I believe that there really is no substitute – in flavor or texture – for real cheese and find processed vegan cheeses pretty unhealthy and unappetizing. Thus, I do not claim that my creamy sauce formula promises to taste just like an alfredo or cheddar. What I can tell you is that this formula is extremely satisfying and uniquely flavorful, with substantially less fat and no grease or cholesterol. What takes this from a “béchamel-like” cream sauce to more of a “cheese” sauce is the addition of more nutritional yeast and cashews. Make your potato selection based on the flavor profile and color you are attempting to create – purple potatoes just don’t make for the prettiest of sauces, but that may not be important depending on what you’re going for!

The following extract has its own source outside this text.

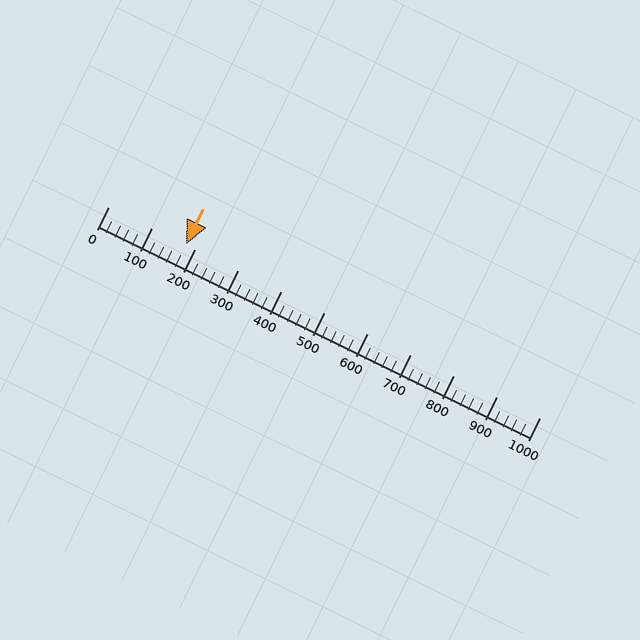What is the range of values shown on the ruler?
The ruler shows values from 0 to 1000.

  • 2 cups homemade veggie stock*
  • 1 large or two medium potatoes
  • ¼ of a large onion
  • 2 cloves garlic
  • Juice from ½ of a lemon
  • ¾ cup raw cashews
  • ½ cup nutritional yeast
  • 1 tsp chia seeds
  • ¼ tsp ground nutmeg
  • Salt and pepper to taste

Peel, chunk, and boil your potatoes until cooked through. While they are cooking, coarsely chop and sauté your onion and garlic (in a tiny bit of oil, if needed to prevent sticking), also until cooked through. Drain the potatoes and combine all ingredients in a blender. Taste and adjust, depending on whether you’re aiming for a plainer “cream” or more assertive “cheese” sauce. Try this formula with sweet potatoes for a totally different sauce experience!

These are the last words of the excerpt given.